Eve se puso en pie y caminó hacia mí. Ni siquiera parecía alarmada. Tuve que admitir que era bastante poco impresionable, dado mi estallido de rabia. Entonces alargó una mano para tocarme y sucedió algo incomprensible: al rozar mi piel, saltaron chispas azules y las puntas de los cabellos se le erizaron. Eve soltó un gemido agudo y extraño, y se apartó de inmediato. Yo estaba tan sorprendida que me callé de inmediato. Y antes de que pudiera alegar nada en mi defensa, dos hombres que parecían guardaespaldas aparecieron en la sala y me acorralaron entre sus musculosos brazos. Al cabo de unos segundos me encontré sola, confinada en una habitación blanca.

No podía hacer nada más que tumbarme en el suelo y esperar. Esa blancura era como un peso físico que me sofocaba. Ese no era el Cielo que yo recordaba. En mis recuerdos, era como una brillante pirámide de colores, espacio y libertad en el cual reinaba la sensación de que el cielo, la tierra y el agua se unían en una armonía perfecta. Pero ahora me sentía como si me hubieran metido dentro de una caja demasiado pequeña para mi tamaño. A pesar de la vastedad inconmensurable del Cielo, me sentía en la celda de una prisión.

Oí que Eve me hablaba desde el otro lado de las paredes de la celda, como un Gran Hermano.

—Creía que estábamos en el buen camino.

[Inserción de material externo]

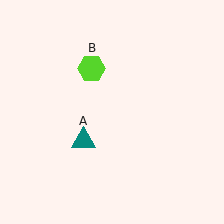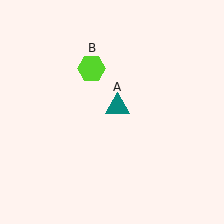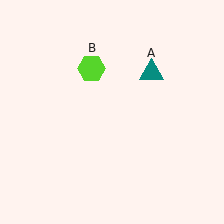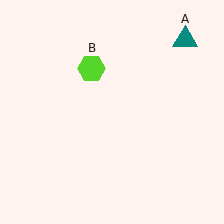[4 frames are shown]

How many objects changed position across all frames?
1 object changed position: teal triangle (object A).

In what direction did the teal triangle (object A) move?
The teal triangle (object A) moved up and to the right.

No es muy amable querer electrocutar a la gente que quiere ayudarte.

—No lo hice a propósito —dije con indiferencia y sin levantar la cabeza del suelo.

—Bueno, no estoy enfadada —repuso Eve—. Solo te estoy dando un poco de tiempo para que te tranquilices.

—Genial. Gracias.

—No tienes por qué castigarte, ¿sabes? —dijo.

—La verdad es que intentaba castigarte a ti.

Oí que Eve suspiraba, pero su actitud recuperó muy pronto su insulsa amabilidad.

—Pronto volverás a estar en el buen camino.

—¿Qué eres, una especie de entrenadora? Lárgate de aquí.

—De acuerdo —dijo—. Volveré más tarde.

—Ahórrate la molestia —repliqué.

Oí los pasos de Eve alejarse. De repente, se detuvo.

—¿Qué estás haciendo aquí? —Le estaba hablando a un intruso a quien yo no podía ver—. No deberías estar aquí. ¿Quién te ha dejado entrar?

—¿Dónde está?

La voz era la de mi hermano, Gabriel.